Sarah Coyne teaches in the school of family life at Brigham Young University in Provo, Utah. She and a handful of colleagues have conducted studies on the effects of exposure to profanity in adolescents – which she says is an “under-researched” topic. Her 2011 study indicates that words can be damaging when used in the wrong context, and that exposing adolescents to profanity may lead to an increase in aggressive behaviour.
Back in Toronto, Renzetti agrees with the CBC ombudswoman. She believes in many cases – like two months ago, when the governor of Maine left a voicemail calling a fellow state representative a “socialist cocksucker” – the context in which something was said makes the decision on censorship easier. “It’s important for his constituents to know,” she says, “that he is an intemperate person who says things like that in times of anger. Like everything governing profanity, it has everything to do with context.”

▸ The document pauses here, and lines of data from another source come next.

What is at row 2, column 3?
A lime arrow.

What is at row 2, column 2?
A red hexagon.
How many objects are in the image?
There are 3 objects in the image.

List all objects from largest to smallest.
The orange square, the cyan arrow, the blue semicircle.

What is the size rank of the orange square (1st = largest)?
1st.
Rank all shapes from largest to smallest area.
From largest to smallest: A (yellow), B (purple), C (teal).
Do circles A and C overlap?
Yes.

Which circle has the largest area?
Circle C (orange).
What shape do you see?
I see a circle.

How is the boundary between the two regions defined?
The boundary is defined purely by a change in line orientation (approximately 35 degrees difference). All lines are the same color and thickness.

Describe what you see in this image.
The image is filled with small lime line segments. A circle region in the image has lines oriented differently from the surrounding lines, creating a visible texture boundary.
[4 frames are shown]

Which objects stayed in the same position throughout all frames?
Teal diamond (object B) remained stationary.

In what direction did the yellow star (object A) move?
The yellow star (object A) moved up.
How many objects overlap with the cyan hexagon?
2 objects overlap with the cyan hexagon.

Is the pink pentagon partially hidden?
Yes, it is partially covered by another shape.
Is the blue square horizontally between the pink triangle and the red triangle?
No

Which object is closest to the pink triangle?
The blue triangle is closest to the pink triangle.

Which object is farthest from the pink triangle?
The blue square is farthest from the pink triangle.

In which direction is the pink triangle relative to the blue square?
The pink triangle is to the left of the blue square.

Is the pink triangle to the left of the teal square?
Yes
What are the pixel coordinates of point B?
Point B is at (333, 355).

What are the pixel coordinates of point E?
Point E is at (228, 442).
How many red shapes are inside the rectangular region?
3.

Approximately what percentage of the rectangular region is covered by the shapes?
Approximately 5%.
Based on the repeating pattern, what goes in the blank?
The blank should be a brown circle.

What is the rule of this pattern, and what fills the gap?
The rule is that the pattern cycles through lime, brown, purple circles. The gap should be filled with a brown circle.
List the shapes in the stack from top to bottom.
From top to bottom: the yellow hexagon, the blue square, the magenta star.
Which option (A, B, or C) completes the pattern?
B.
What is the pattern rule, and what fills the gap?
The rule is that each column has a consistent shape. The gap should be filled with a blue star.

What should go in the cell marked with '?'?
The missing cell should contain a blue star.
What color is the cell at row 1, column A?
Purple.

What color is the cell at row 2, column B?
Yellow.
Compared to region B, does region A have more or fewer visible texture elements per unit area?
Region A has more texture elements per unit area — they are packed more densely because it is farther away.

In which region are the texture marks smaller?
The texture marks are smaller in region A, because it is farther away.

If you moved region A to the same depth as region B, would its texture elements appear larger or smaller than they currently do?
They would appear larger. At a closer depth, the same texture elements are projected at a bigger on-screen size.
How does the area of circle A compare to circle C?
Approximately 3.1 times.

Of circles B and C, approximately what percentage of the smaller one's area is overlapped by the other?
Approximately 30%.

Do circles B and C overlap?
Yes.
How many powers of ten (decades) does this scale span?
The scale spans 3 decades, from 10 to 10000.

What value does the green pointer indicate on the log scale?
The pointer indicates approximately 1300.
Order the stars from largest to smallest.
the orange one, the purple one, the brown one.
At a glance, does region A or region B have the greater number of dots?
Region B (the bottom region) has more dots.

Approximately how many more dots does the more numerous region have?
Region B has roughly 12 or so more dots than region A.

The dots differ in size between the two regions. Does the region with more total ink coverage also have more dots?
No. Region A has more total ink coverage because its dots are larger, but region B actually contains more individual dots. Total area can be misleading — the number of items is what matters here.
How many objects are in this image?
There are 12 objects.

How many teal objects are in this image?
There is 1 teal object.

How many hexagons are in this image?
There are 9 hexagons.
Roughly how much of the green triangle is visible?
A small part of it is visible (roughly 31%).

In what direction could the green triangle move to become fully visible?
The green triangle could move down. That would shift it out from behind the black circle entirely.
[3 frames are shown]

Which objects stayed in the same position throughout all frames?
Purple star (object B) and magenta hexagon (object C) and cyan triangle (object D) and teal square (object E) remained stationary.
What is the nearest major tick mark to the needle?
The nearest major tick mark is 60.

Renzetti knows the freedom her editors have to print swear words has fluctuated over time. After 10 years of restraint she’s beginning to see less regulation of language use in the newsroom. “I feel like the barriers are slowly crumbling,” she says.
If those barriers keep crumbling, Renzetti might need to invest in a bigger swear jar. You know, for that extra 10 per cent she’ll no longer need to omit.
And maybe that’s not such a big fucking deal.